The Linear Regression module in Azure Machine Learning can use two methods to fit the linear model:
Online gradient descent
Gradient descent is a method that minimizes the amount of error at each step of the model training process. There are many variations on gradient descent and its optimization for various learning problems has been extensively studied.
If you choose this option for Solution method, you can set a variety of parameters to control the step size, learning rate, and so forth. This option also supports use of an integrated parameter sweep.
Ordinary least squares.
Least squares linear regression is one of the most commonly used techniques in predictive analytics. This method assumes that there is a fairly strong linear relationship between the inputs and the dependent variable. Ordinary least squares refers to the loss function, which computes error as the sum of the square of distance from the actual value to the predicted line, and fits the model by minimizing the squared error.
Least squares is also the method that is used in the Analysis Toolpak for Microsoft Excel.
The options available in this module change depending on the method you select for fitting the regression line:
For small datasets, it is best to select Ordinary Least Squares. This should give very similar results to Excel.
Gradient descent is a better loss function for models that are more complex, or that have too little training data given the number of variables.
Create a regression model using Ordinary Least Squares
Add the Linear Regression Model module to your experiment. You can find the module in Azure Machine Learning Studio in the Machine Learning category. Expand the Initialize Model category, expand Regression, and then drag the Linear Regression Model module to your experiment
In the Properties pane, in the Solution method dropdown list, select Ordinary Least Squares. This option specifies the computation method used to find the regression line.
In L2 regularization weight, type the value to use as the weight for L2 regularization. We recommend that you use a non-zero value to avoid overfitting.
To learn more about how regularization affects model fitting, see this article: L1 and L2 Regularization for Machine Learning
Select the option, Include intercept term, if you want to view the term for the intercept.
Deselect this option if you don't need to review the regression formula.
For Random number seed, you can optionally type a value to seed the random number generator used by the model.

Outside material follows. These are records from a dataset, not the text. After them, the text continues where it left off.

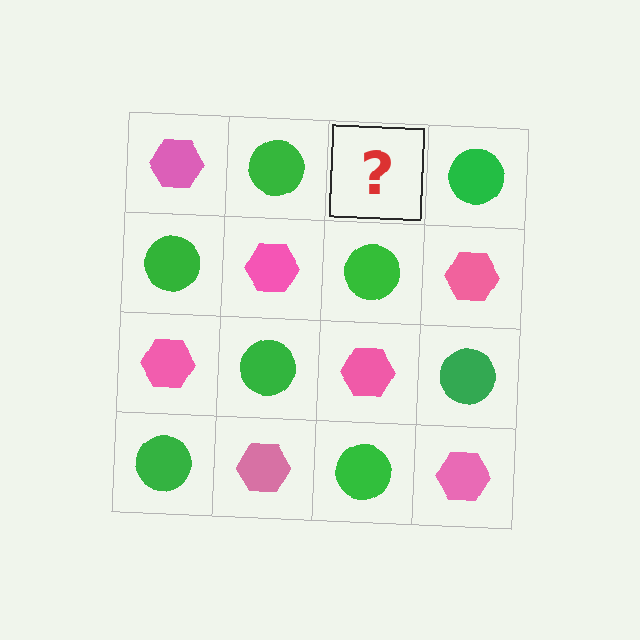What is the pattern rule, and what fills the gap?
The rule is that it alternates pink hexagon and green circle in a checkerboard pattern. The gap should be filled with a pink hexagon.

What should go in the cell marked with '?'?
The missing cell should contain a pink hexagon.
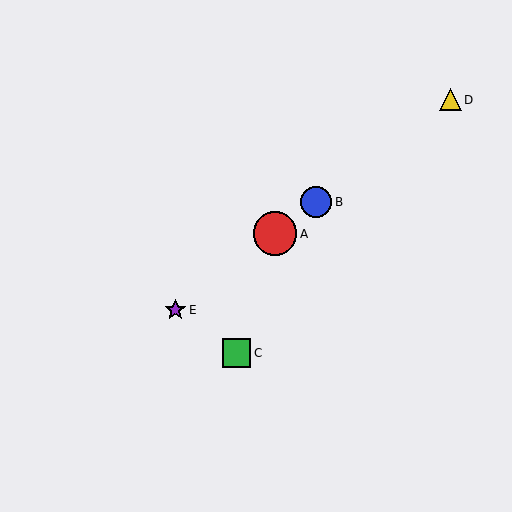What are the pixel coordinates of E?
Object E is at (175, 310).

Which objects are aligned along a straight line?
Objects A, B, D, E are aligned along a straight line.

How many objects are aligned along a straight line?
4 objects (A, B, D, E) are aligned along a straight line.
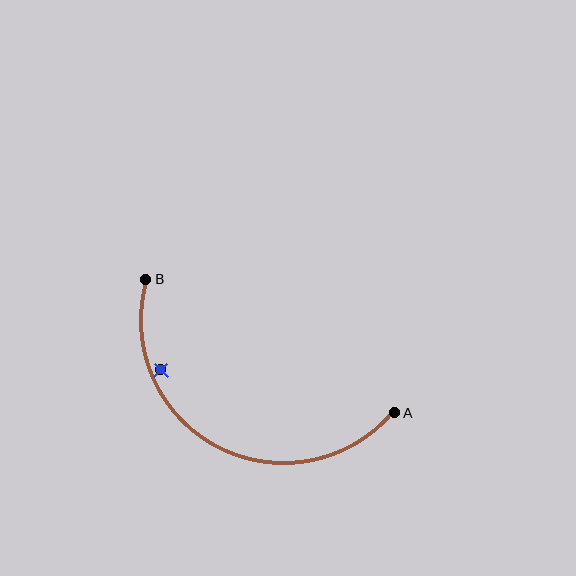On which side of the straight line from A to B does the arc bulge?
The arc bulges below the straight line connecting A and B.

Using a seed value is useful if you want to maintain the same results across different runs of the same experiment.
Deselect the option, Allow unknown categorical levels, if you want missing values to raise an error.

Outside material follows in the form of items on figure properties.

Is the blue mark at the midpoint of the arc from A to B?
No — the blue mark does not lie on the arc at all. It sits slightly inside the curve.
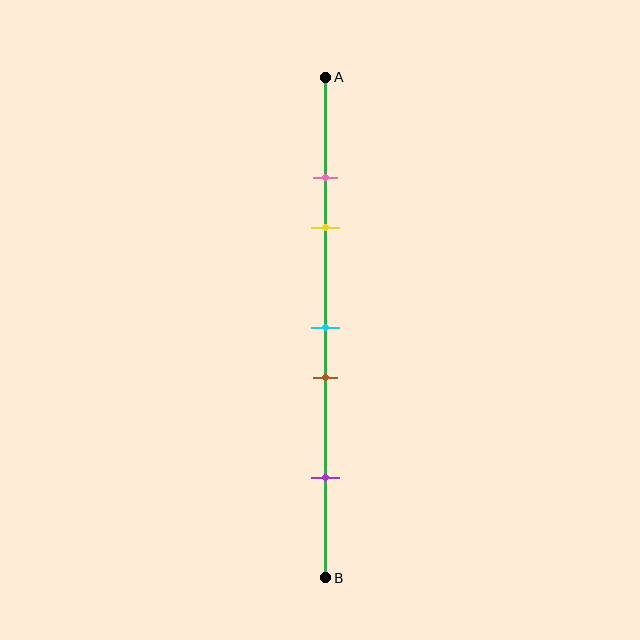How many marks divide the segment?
There are 5 marks dividing the segment.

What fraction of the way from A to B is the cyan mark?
The cyan mark is approximately 50% (0.5) of the way from A to B.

If this option is selected, an additional level will be created for each categorical column, and any levels in the test dataset not available in the training dataset are mapped to this additional level.
Run the experiment.
After the model has been trained, you can view the model's parameters by right-clicking the trainer output and selecting Visualize.
You also can connect the trained model to the Score Model module to make predictions, or pass the untrained model to Cross-Validate Model for cross-validation against a labeled data set.
Create a regression model using Online Gradient Descent
Add the Linear Regression Model module to your experiment. You can find the module in Azure Machine Learning Studio in the Machine Learning category. Expand the Initialize Model category, expand Regression, and then drag the Linear Regression Model module to your experiment
In the Properties pane, in the Solution method dropdown list, choose Online Gradient Descent as the computation method used to find the regression line.
For Create trainer mode, indicate whether you want to train the model with a predefined set of parameters, or if you want to optimize the model by using a parameter sweep.
Single Parameter
If you know how you want to configure the linear regression network, you can provide a specific set of values as arguments.
You must then train the model by using a tagged dataset and the Train Model module.
Parameter Range
If you want the algorithm to find the best parameters, set Create trainer mode option to Parameter Range, specifying multiple values
You should then train the model using Tune Model Hyperparameters and a tagged dataset. The algorithm will determine the optimal parameters for you. You can save the model trained using those parameters, or you can make a note of the parameter settings to use when configuring a learner.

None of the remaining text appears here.